La seule question est de savoir si l’on reconnaît ou non à chacun le droit à disposer de sa mort. Le droit à une assistance active pour mourir n’est pas un choix entre la vie et la mort : c’est un choix entre deux façons de mourir.
Dans son ouvrage Je ne suis pas un assassin, le docteur Chaussoy, malheureusement confronté à ce problème, écrit : « Il faut une sage-femme pour mettre l’homme au monde, il faut aussi des passeurs, des hommes et des femmes sages, pour l’accompagner dans ce monde et l’aider à bien le quitter. » C’est bien ainsi que je conçois l’acte d’assistance pour mourir.
Aussi, je souhaite insister sur un point : contrairement à ce que l’on entend souvent, l’assistance médicalisée pour mourir ne s’oppose pas aux soins palliatifs. Ce ne sont pas là les deux termes d’une alternative : assistance médicalisée pour mourir et soins palliatifs sont complémentaires. Ne pourrait-on pas admettre que l’assistance médicalisée pour mourir soit intégrée au parcours de soins, comme le suggère un rapport de la commission des affaires sociales du gouvernement du Québec ?
Je suis persuadé qu’une loi relative à l’assistance médicalisée pour mourir apporterait une quadruple réponse.
Premièrement, elle garantirait le respect des souhaits de la personne en lui permettant de rester maîtresse de toutes les décisions concernant la fin de son existence et la manière dont elle souhaite la vivre avant de disparaître. La volonté du patient doit être absolument respectée.
Deuxièmement, elle répondrait aux besoins des médecins confrontés à ces cas douloureux, dans le respect de leur clause de conscience, en leur proposant un cadre juridique au sein duquel ils pourraient satisfaire cette demande d’une manière humaine, sans se mettre eux-mêmes dans l’illégalité. Car, nous le savons bien, il arrive que des médecins accèdent par compassion à la sollicitation pressante de leur patient.
Troisièmement, une telle loi répondrait aux besoins des proches, qui finissent parfois, par amour, par accéder au souhait de la personne malade, mais se mettent ainsi eux-mêmes en danger devant la justice. Si cette dernière fait généralement preuve de clémence dans son verdict, elle n’en poursuit pas moins les personnes concernées pour meurtre. Il faut mettre un terme à cette situation horrible : le malade, avant de fermer les yeux, réclamant ce geste d’amour, ignore ce qu’il adviendra judiciairement de celui qui l’aide.
Enfin, quatrièmement, elle satisferait les juges, qui sont souvent cléments, mais qui doivent être en mesure d’apporter une réponse au nom du peuple français, et non pas seulement en leur âme et conscience.
J’estime que c’est au législateur qu’il revient de fixer les règles autorisant un tel acte de compassion.
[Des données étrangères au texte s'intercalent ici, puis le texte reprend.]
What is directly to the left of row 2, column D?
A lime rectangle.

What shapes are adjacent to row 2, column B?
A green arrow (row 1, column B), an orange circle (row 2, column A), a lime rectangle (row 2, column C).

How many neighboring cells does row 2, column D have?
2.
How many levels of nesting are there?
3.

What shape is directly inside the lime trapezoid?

Nous sommes donc déterminés à traiter les insuffisances de notre droit actuel. Les auditions qui ont été conduites ont d’ailleurs bien montré la nécessité de légiférer.
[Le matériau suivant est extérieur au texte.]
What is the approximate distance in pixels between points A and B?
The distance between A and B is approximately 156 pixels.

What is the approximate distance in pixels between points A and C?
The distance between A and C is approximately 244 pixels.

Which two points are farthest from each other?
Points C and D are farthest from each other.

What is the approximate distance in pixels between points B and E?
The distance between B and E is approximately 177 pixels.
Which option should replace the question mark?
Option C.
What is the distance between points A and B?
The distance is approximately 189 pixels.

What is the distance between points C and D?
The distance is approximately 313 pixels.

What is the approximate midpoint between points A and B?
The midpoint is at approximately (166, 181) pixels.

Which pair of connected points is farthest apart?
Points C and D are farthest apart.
Dans l’attente d’un projet de loi qui devrait nous être présenté avant ou après l’été ou, à défaut, d’une proposition de loi qui serait le résultat d’un travail commun entre les différents auteurs de propositions de loi déposées devant notre assemblée, je défendrai, non pour le reporter mais pour disposer d’un texte commun, une motion de renvoi en commission.
Celle-ci ne dissimulera pas, comme trop souvent, un rejet, mais offrira une occasion d’approfondir la question en commission pour nous préparer à recevoir le texte du Gouvernement ou à étudier en commun le sujet, dans la perspective d’une nouvelle niche.